Extended Data Fig. 8. Characterization of myeloid cell immune infiltration and ex vivo KC proteomics in Hif1α-WT and Hif1α-KO livers.

a, Expression of selected chemo-attractants expressed by hepatocytes across diet groups of HIF1α mouse model. n = 5, 5, 5, 5, 2, 3, 6, 2 mice for CD_MCD WT, CD_MCD KO, CD_MHFD WT, CD_MHFD KO, HFD_MCD WT, HFD_MCD KO, HFD_MHFD WT, HFD_MHFD KO groups, respectively. Box plots show medians with interquartile range and min/max. b, Cell number of different myeloid populations per gram of liver tissue quantified by flow cytometry. n = 5, 3, 4, 5, 4, 5, 5, 4 mice for CD_MCD WT, CD_MCD KO, CD_MHFD WT, CD_MHFD KO, HFD_MCD WT, HFD_MCD KO, HFD_MHFD WT, HFD_MHFD KO groups, respectively, on 15 experimental days. Bar graphs show the means. One-way ANOVA – Tukey’s multiple comparison test. c, Dot plot showing ORA analysis of DEGs comparing HFD_MCD WT versus HFD_MCD KO conditions. d, Heatmap showing the relative mean expression and hierarchical clustering of differentially expressed proteins from isolated KCs comparing HFD_MCD WT vs. CD_MCD WT mice, HFD_MCD WT vs. HFD_MCD KO mice, and the overlapping proteins of the two comparisons. Same experiment as Fig. 3h, where selected proteins from the different clusters are displayed. e, Dot plot showing enriched pathways of the differentially expressed proteins from Fig. 3g.
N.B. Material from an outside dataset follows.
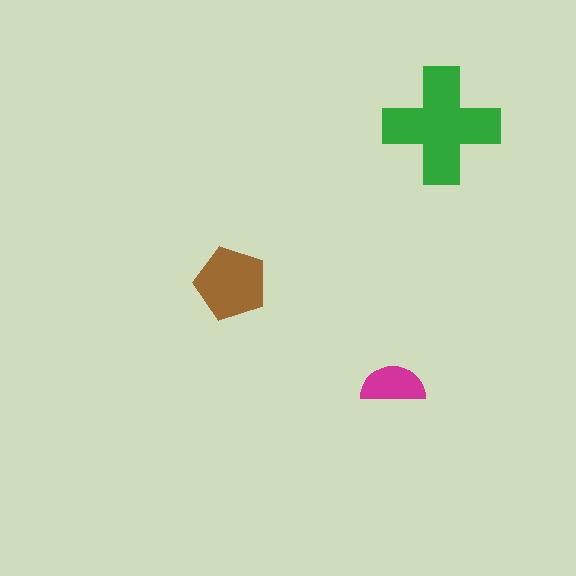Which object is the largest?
The green cross.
Source data

Extended Data Fig. 9. Single nucleus (sn)RNA/ATAC-seq analysis of CD_MCD_LCD and HFD_MCD_LCD KCs.

a, snRNA/ATAC-seq of CD_MCD_LCD and HFD_MCD_LCD livers visualized by Uniform Manifold Approximation (UMAP) showing all liver cell types. b, Dot plot showing the genes determining the cell type annotation of identified clusters shown in a. c, Representative immunofluorescence (IF) staining showing MHC-II expression in the liver of CD_MCD_LCD and HFD_MCD_LCD mice. All KCs and macrophages are labelled with Iba1. scale bar: 200 μm. Representative pictures of n = 11 CD_MCD_LCD and n = 7 HFD_MCD_LCD mice. d, Volcano plot showing assigned genes to the differentially detected snATAC-seq peaks between KCs from CD_MCD_LCD and HFD_MCD_LCD livers. e, GO term analysis of downregulated genes associated with snATAC-seq peaks. f, Violin plots comparing Gpnmb (upper) and Pck1 (lower) expression within all KC states comparing CD_MCD_LCD and HFD_MCD_LCD groups. Two-tailed Wilcoxon Rank Sum test. g, CellChat analysis using differentially expressed genes between CD_MCD_LCD and HFD_MCD_LCD KCs as sender molecules and all cell types as receivers. Coloured genes indicate significant (p < 0.05) differences of information flow between the conditions tested with Two-tailed Wilcoxon Rank Sum test.